Proceedings Fifth International Symposium on High-Performance Computer Architecture (1999)
Jan. 9, 1999 to Jan. 12, 1999
Recent research shows that the occupancy of the coherence controllers is a major performance bottleneck for distributed cache coherent shared memory multiprocessors. A significant part of the occupancy is due to the latency of accessing the directory, which is usually kept in DRAM memory. Most coherence controller designs that use protocol processors for executing the coherence protocol handlers use the data cache of the protocol processor for caching directory entries along with protocol handler data. Analogously, a fast Directory Cache (DC) can also be used by the hardwired coherence controller designs in order to minimize directory access time. However, the existing hardwired controllers do not use a directory cache. Moreover, the performance impact of caching directory entries has not been studied in the literature before.This paper studies the performance of directory caches using parallel applications from the SPLASH-2 suite. We demonstrate that using a directory cache can result in 40% or more improvement in the execution time of applications that are communication intensive. We also investigate in detail the various directory cache design parameters: cache size, cache line size, and associativity. Our experimental results show that the directory cache size requirements grow sub-linearly with the increase in the application's data set size. The results also show the performance advantage of multi-entry directory cache lines, as a result of spatial locality and the absence of sharing of directories.
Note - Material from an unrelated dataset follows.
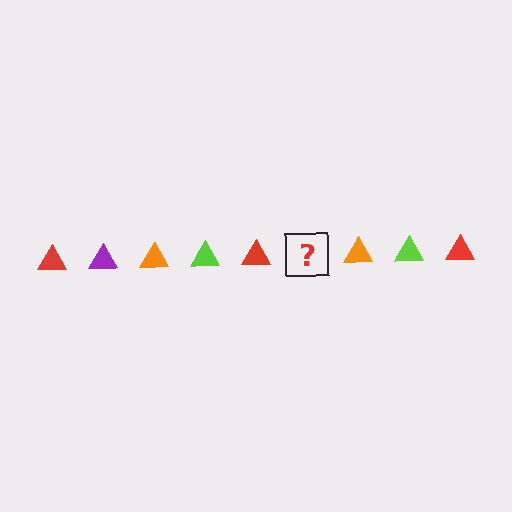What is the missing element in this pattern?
The missing element is a purple triangle.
The impact of the associativity of the directory caches on performance is less than that of the size and the line size.Also, we find a clear linear relation between the directory cache miss ratio and the coherence controller occupancy, and between both measures and the execution time of the applications, which can help system architects evaluate the impact of directory cache (or coherence controller) designs on overall system performance.
M. M. Michael and A. K. Nanda, "Design and Performance of Directory Caches for Scalable Shared Memory Multiprocessors," Proceedings Fifth International Symposium on High-Performance Computer Architecture(HPCA), Orlando, Florida, 1999, pp. 142.